La droga del recuerdo y las consecuentes acciones que lo guían lo llevan a meterse en serios aprietos en una obra que cada vez sorprende más al lector a medida que se pasan las páginas, lo que desvela el pulso de tensión sostenida a lo largo de la novela. Leer una novela es como vivir la vida de otro, y esa otredad sumerge al protagonista en las garras del poder militar chavista y lo conduce, con una inesperada valentía, a enfrentarse a la maquinaria autoritaria. Se convierte en una especie de ingenuo héroe enamorado. Todo por Olga, ¿pero acaso ella le corresponde? Carson McCullers ha dicho que “el amado no es más que un estímulo para el amor acumulado durante años en el corazón del amante”.
Desde la primera parte, “La espiral en ascenso”, hasta la última, “Besar tus ojos”, el narrador, dada la naturaleza del trabajo que desempeña, nos presenta algunos de sus referentes literarios: Mario Levrero, Idea Vilariño, Kureishi, Barthes, Celine, Pascal Quinard, Verlaine y Juan Sánchez Peláez con una cita que toma el protagonismo de epígrafe, “los recuerdos son como lobos”, y que detectamos también en el cuerpo de la novela de este personaje que se atreve a escribir sus primeros intentos literarios que anota en un cuaderno.

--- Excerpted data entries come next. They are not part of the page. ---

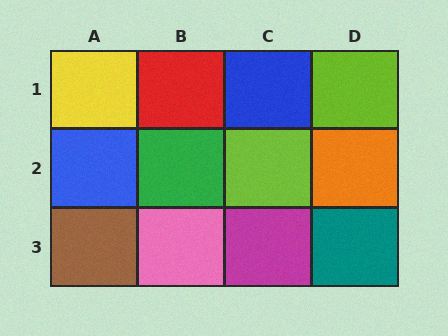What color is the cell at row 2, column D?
Orange.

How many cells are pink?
1 cell is pink.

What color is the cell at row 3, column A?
Brown.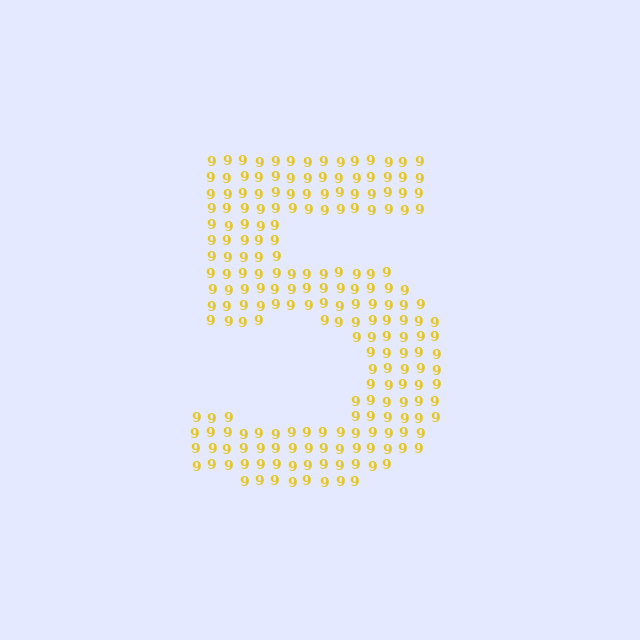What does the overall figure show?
The overall figure shows the digit 5.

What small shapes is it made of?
It is made of small digit 9's.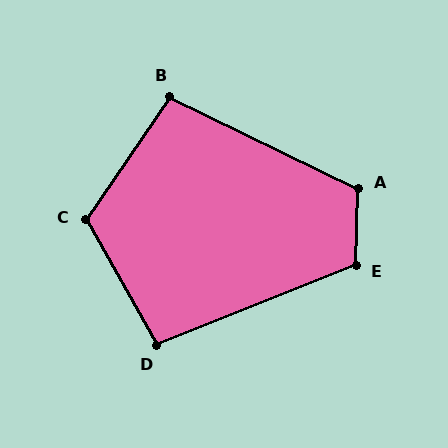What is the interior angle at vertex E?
Approximately 113 degrees (obtuse).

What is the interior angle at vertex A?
Approximately 115 degrees (obtuse).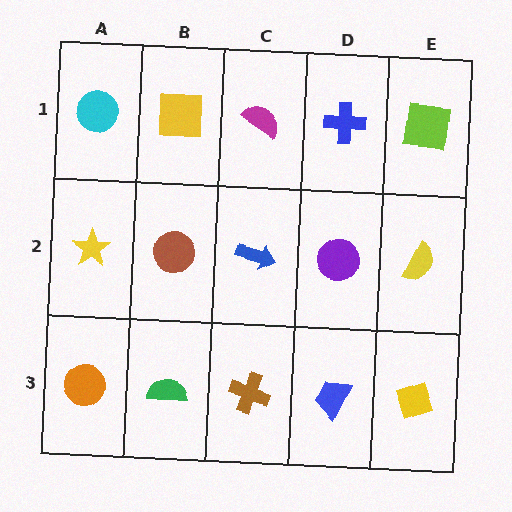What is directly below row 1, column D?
A purple circle.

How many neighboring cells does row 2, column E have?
3.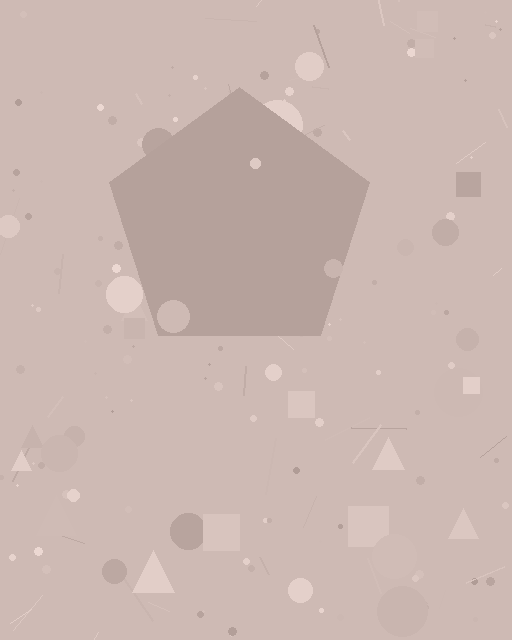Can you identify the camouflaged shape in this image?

Trata de continuar con su trabajo, con muchas dificultades, y en medio de la crisis íntima y social.
Y como buena crisis, lleva al lector por una inesperada mutación del personaje. Su prosa registra cambios dependiendo de sus distintas partes, con frases que bordean lo poético (Escribo para no pensar más en ella/ Ya no está, pero su ausencia lo abarca todo). Y en otros casos, esta misma prosa parece ensayo, como cuando comenta las partes del cerebro relacionadas con el amor (el lóbulo prefrontal, amígdala, sistema límbico) y encuentra el justificativo científico de que el amor tiene que ver con el funcionamiento del cerebro. Así concluye: “El corazón es un engaño. Nos enamoramos cerebralmente”.